Pijany kierowca zatrzymany dzięki reakcji świadka
09:48 04-02-2020
W poniedziałek lubelscy policjanci otrzymali zgłoszenie, z którego wynikało, że na ul. Bełżyckiej został zatrzymany nietrzeźwy kierowca volkswagena. O całej sprawie powiadomił mundurowych świadek, który uniemożliwił dalszą jazdę mężczyźnie znajdującemu się pod znacznym działaniem alkoholu.
Mundurowi na miejscu zastali zgłaszającego oraz 39-letniego kierowcę volkswagena. Od mężczyzny wyczuwalna była silna woń alkoholu. Miał on problemy z utrzymaniem równowagi. Jak się okazało podczas badania alkomatem w organizmie miał ponad 3 promile alkoholu.

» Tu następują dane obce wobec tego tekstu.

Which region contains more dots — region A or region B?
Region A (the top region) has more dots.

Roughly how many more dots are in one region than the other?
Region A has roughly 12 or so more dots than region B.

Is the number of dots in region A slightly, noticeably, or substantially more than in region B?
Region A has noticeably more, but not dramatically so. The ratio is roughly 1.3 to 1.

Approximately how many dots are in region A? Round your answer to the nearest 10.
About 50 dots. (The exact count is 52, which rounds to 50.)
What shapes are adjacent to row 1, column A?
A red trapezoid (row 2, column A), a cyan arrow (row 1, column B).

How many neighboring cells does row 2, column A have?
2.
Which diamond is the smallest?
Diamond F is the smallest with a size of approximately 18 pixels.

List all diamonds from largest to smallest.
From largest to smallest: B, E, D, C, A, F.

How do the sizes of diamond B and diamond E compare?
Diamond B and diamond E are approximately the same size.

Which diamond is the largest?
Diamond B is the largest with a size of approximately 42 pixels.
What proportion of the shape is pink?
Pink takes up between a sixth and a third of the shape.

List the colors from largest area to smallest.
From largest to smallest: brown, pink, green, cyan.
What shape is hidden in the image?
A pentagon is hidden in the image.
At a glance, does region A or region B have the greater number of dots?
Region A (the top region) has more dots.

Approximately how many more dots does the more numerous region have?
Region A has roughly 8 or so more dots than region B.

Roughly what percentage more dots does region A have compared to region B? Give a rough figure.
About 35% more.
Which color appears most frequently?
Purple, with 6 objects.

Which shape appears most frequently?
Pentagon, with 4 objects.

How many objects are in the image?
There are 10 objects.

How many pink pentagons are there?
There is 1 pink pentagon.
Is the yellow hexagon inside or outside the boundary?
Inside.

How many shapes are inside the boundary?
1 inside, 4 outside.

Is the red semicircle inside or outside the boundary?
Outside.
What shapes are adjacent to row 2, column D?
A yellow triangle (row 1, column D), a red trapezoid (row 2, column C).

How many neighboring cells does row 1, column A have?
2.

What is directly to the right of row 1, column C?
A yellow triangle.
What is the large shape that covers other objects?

Funkcjonariusze zatrzymali 39-latkowi prawo jazdy. Wkrótce mężczyzna stanie przed sądem, grozi mu wieloletni zakaz kierowania pojazdami, wysoka grzywna oraz kara do 2 lat pozbawienia wolności.
(fot. lublin112.pl – ilustracyjne)
Należy podnieść dopuszczalne limity zawartości alkoholu, a nie robić z kierowców przestępców na podstawie nieżyciowych przepisów.

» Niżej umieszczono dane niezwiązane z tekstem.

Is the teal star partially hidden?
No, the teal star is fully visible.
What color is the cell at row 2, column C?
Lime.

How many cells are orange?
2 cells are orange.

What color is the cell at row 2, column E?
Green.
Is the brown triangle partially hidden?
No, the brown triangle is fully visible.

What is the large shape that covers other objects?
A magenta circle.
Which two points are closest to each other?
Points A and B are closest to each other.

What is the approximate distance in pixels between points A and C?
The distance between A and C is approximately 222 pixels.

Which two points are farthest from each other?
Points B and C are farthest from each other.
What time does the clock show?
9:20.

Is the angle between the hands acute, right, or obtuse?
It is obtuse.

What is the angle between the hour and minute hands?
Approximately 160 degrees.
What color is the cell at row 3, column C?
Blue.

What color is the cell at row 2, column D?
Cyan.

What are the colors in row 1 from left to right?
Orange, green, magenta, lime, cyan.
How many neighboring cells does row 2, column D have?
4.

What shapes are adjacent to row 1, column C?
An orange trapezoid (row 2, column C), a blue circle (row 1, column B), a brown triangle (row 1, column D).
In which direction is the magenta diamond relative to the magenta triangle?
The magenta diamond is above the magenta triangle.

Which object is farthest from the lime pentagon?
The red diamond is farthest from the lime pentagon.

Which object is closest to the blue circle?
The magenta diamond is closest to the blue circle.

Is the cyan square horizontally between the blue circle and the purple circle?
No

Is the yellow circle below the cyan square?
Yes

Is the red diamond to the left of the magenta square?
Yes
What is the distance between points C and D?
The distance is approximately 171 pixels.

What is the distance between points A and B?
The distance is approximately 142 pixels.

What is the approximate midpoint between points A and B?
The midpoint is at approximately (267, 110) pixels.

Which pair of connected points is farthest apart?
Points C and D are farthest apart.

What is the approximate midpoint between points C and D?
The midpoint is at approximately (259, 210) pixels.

Poza tym to alkomat mierzy stężenie alkoholu w wydychanym powietrzu a nie w organizmie, więc powinien znaleźć się jakiś bohater, który zacząłby walczyć z policyjną patologia, która zamiast działać na rzecz poprawy bezpieczeństwa – woli łupić kierowców.

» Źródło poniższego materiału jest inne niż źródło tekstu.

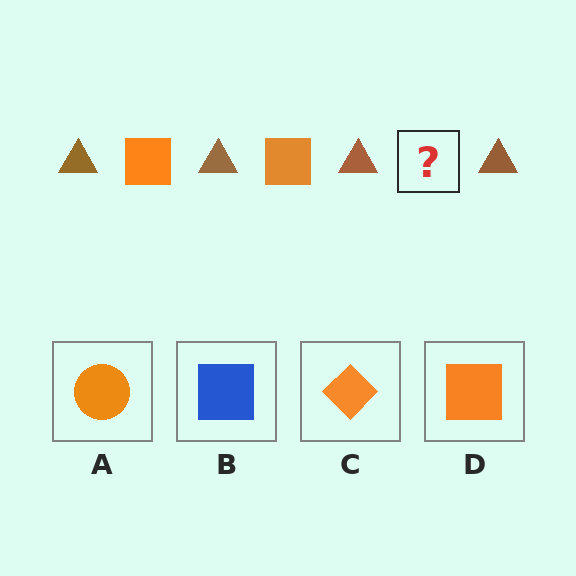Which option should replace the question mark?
Option D.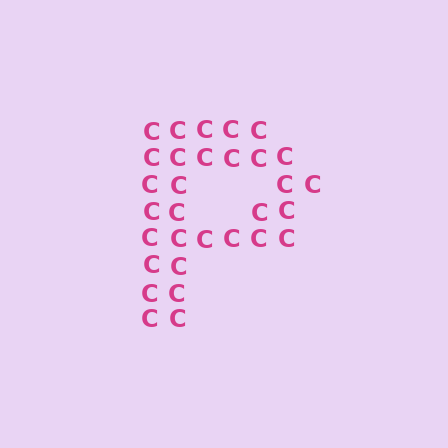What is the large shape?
The large shape is the letter P.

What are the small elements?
The small elements are letter C's.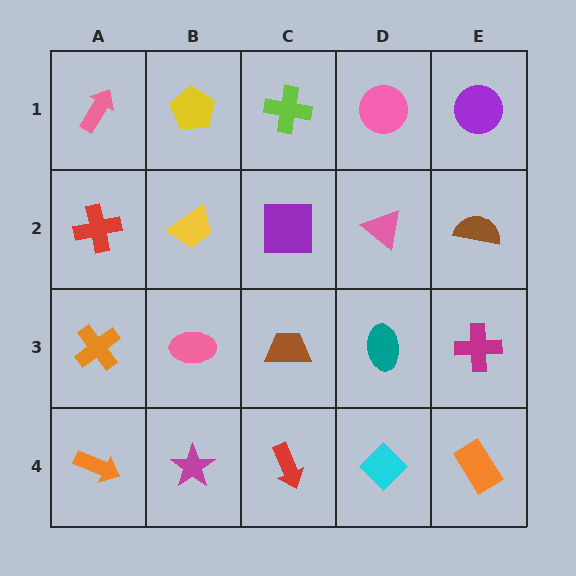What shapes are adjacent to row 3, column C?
A purple square (row 2, column C), a red arrow (row 4, column C), a pink ellipse (row 3, column B), a teal ellipse (row 3, column D).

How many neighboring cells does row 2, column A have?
3.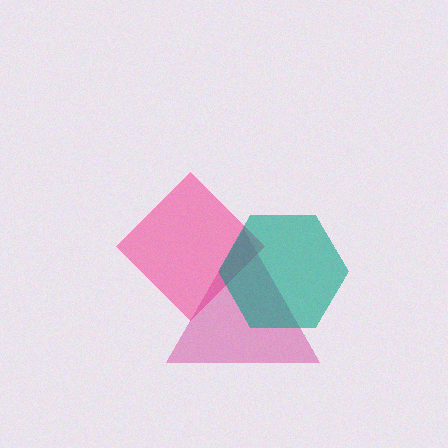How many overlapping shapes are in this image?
There are 3 overlapping shapes in the image.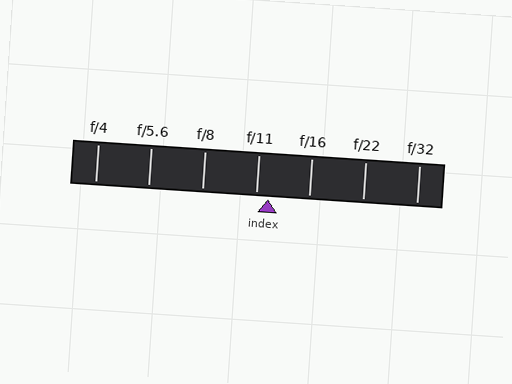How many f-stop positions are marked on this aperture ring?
There are 7 f-stop positions marked.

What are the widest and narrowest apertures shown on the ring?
The widest aperture shown is f/4 and the narrowest is f/32.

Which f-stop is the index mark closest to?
The index mark is closest to f/11.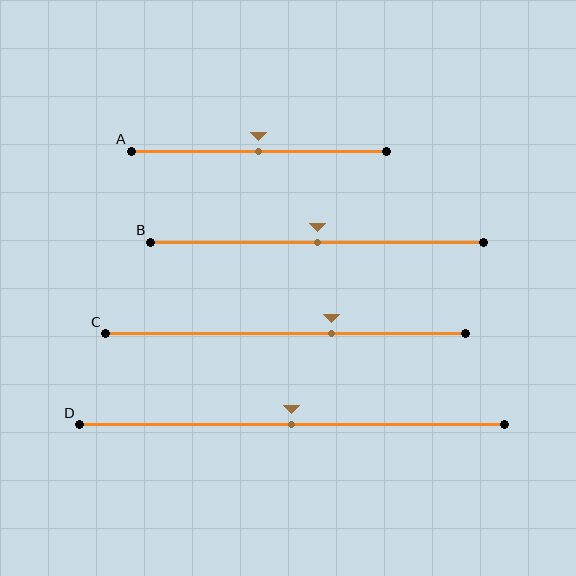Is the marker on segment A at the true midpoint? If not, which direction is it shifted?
Yes, the marker on segment A is at the true midpoint.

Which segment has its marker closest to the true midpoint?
Segment A has its marker closest to the true midpoint.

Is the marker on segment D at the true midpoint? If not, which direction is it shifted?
Yes, the marker on segment D is at the true midpoint.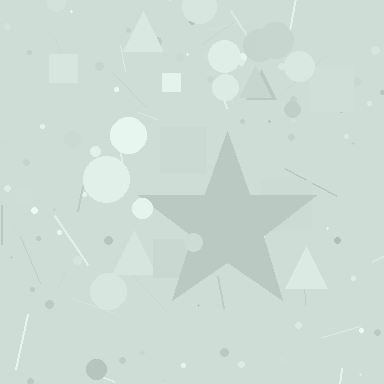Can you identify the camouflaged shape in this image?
The camouflaged shape is a star.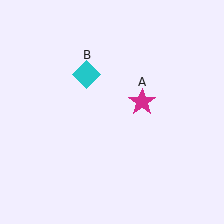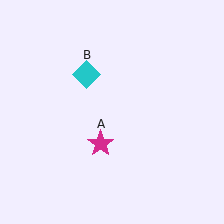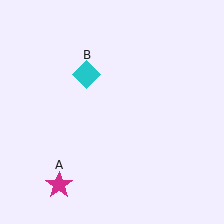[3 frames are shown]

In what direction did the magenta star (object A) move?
The magenta star (object A) moved down and to the left.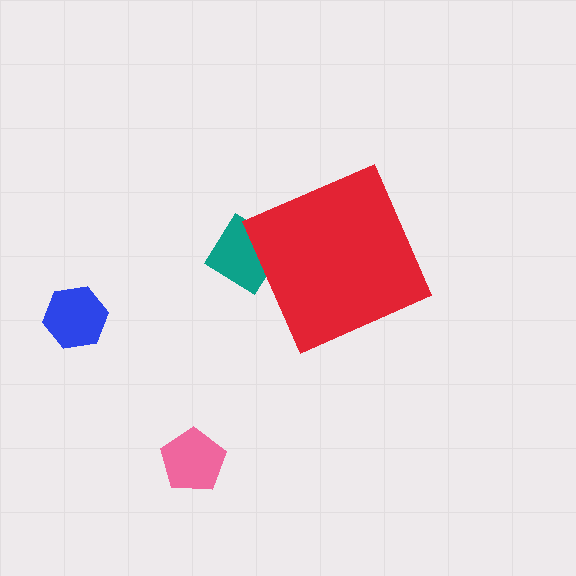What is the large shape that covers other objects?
A red diamond.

Franiu – z tego wszystkiego co na ten tych miast należy, to hasło: „Piłeś nie jedź”, które się życiowo nie sprawdza, zastąpić hasłem: „Wypij tyle, żebyś nie mógł doczołgać się do własnego samochodu”.
Dlaczego miałbym stosować się do „nieżyciowych” przepisów?
Franiu, tu akurat nie za bardzo jest o co walczyć, bo przelicznik jest prosty. Jeśli podali, że miał w organizmie ponad 3 promile alkoholu (rozumiane jako stężenie alkoholu we krwi), to znaczy, że alkomat wskazał zawartość ponad 1,5 mg alkoholu w 1 decymetrze sześciennym wydychanego powietrza.
Brawo tak trzymać !
Dobra robota. Gratulacje za postawę. Niech moczymordy czują strach i niech im się skóra poniżej pleców marszczy.